Œ: We first featured an outfit from this exuberant collection whilst reporting on Mode Suisse’s 16th show – the cow print outfit was one of our favourite looks. So iconic! What’s the story behind Tears of Lava? 

Ania: Thank you! It is my favourite look from the collection too! My best friend, the designer Bryan Colo, helped me with the patternmaking and realisation of this coat so it also has a special personal meaning. The funny thing is that this outfit wasn’t understood by my final jury and my teachers wanted me to take it out of the collection, they considered it “out of theme”, but for me, the whole collection was constructed around it and it was the “statement” piece. I always trusted my gut and didn’t listen to teachers anyway so I decided to keep it. 

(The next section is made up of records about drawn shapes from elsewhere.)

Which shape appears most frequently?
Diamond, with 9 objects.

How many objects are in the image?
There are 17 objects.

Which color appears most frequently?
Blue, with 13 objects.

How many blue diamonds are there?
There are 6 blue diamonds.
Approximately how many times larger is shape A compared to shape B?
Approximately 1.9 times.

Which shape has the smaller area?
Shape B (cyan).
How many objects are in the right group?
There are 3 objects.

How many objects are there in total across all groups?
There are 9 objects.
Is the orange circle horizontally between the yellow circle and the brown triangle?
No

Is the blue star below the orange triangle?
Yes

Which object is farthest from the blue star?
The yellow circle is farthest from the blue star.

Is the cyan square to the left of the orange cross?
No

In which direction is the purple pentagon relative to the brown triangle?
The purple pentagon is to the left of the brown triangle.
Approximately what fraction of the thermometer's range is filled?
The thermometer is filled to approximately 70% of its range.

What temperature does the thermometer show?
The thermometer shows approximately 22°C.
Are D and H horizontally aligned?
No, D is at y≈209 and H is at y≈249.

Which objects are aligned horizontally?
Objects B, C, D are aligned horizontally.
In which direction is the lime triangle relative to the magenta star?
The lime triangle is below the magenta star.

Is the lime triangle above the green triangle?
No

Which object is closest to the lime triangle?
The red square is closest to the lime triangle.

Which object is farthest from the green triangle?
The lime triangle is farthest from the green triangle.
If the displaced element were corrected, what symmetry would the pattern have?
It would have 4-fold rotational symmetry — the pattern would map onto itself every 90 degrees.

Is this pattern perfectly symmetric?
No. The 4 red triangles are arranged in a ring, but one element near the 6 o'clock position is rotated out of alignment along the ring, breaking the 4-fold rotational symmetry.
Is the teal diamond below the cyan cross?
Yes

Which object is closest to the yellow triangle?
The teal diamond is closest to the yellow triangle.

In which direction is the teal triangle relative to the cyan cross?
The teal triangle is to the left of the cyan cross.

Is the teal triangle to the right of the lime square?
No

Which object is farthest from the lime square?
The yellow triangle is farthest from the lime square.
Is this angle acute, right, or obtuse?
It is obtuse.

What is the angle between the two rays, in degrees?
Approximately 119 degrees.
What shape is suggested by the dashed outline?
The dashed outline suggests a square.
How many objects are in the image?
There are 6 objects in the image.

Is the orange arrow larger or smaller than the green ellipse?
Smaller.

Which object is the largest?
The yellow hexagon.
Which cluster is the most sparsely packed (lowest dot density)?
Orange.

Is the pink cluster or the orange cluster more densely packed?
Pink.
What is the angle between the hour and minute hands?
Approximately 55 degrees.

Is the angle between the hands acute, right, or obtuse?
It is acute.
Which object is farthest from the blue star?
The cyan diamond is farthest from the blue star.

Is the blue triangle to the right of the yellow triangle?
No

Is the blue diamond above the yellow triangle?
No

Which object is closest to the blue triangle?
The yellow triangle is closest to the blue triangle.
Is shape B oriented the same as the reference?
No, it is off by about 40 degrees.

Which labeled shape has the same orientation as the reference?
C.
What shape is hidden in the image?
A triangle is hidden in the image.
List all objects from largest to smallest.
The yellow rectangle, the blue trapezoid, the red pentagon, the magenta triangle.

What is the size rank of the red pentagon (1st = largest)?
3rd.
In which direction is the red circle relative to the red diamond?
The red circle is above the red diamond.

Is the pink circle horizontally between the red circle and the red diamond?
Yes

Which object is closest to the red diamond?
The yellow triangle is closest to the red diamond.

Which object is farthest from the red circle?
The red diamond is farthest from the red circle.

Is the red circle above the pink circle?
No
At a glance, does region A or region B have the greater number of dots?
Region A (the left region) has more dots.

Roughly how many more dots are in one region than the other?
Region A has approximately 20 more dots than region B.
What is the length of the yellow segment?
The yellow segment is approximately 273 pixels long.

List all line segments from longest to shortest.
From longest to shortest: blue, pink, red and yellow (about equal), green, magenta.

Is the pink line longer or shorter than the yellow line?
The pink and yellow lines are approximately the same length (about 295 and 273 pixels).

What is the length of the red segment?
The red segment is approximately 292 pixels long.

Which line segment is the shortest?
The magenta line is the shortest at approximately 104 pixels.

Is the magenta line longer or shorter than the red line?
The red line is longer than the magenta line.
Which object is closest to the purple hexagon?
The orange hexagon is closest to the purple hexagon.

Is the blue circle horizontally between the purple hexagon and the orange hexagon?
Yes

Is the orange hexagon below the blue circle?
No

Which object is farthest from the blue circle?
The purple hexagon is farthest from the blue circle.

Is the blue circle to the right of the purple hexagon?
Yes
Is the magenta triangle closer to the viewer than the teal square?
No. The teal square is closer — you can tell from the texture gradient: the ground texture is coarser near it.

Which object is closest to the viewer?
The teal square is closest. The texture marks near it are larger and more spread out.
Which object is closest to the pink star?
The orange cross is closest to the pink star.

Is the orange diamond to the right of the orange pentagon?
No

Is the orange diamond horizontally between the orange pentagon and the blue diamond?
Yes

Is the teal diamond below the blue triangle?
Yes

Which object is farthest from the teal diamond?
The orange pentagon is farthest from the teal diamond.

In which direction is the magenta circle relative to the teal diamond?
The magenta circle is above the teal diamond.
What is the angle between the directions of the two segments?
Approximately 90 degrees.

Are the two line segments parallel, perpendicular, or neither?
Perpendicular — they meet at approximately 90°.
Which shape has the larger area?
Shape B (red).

As for inspiration, I imagined each look of the collection Tears of Lava as a unique character. The idea of the collection was a surrealistic and psychedelic atmosphere in which incandescent and liquid parasites infiltrate under the skin. The garment reacts physically to the heat and burns by bruising, swelling and blistering. It’s so relentless and uncontrollable, that it deforms and reshapes the garment to reveal dramatic shapes and proportions. 

The cowhide look and the hat was a homage to one of the scenes of The Holy Mountain (1973), a legendary psychedelic movie by Alejandro Jodorowsky that has inspired my work greatly. In this scene, Jodorowsky himself plays a guru/alchemist and is surrounded by two goats. I used cowhide skins and leather for the coat and the trousers. The leather was from a supplier in Paris that buys deadstock from the high-end fashion industry. The cowhides were from a rug store in Germany. However, looking back on this look, I wish I would have found more sustainable alternatives or found ways to construct the whole look out of scraps of leather.

Œ: What have you been up to since graduating?

Ania: I would say the most complicated thing was the months following my graduation. Covid kind of screwed up the plans I made to move abroad and to intern in a fashion company. In the end, I decided to take a one year break. In December 2020, the designer Julia La Mendola; a jewellery and accessories designer, and I won a grant and mentoring program from The Swiss Art and Design Council to develop our brand project LARMA. The following year we were awarded another grant to support us with production. We will be launching our products on the market at the end of May. I’m currently based in Lausanne and we work on our brand LARMA between Lausanne and Geneva.

 

Œ: That’s right, you’ve recently co-founded LARMA Studio with Julia La Mendola – We will be featuring your work together next month! Can you tell us a bit more about this exciting new venture? 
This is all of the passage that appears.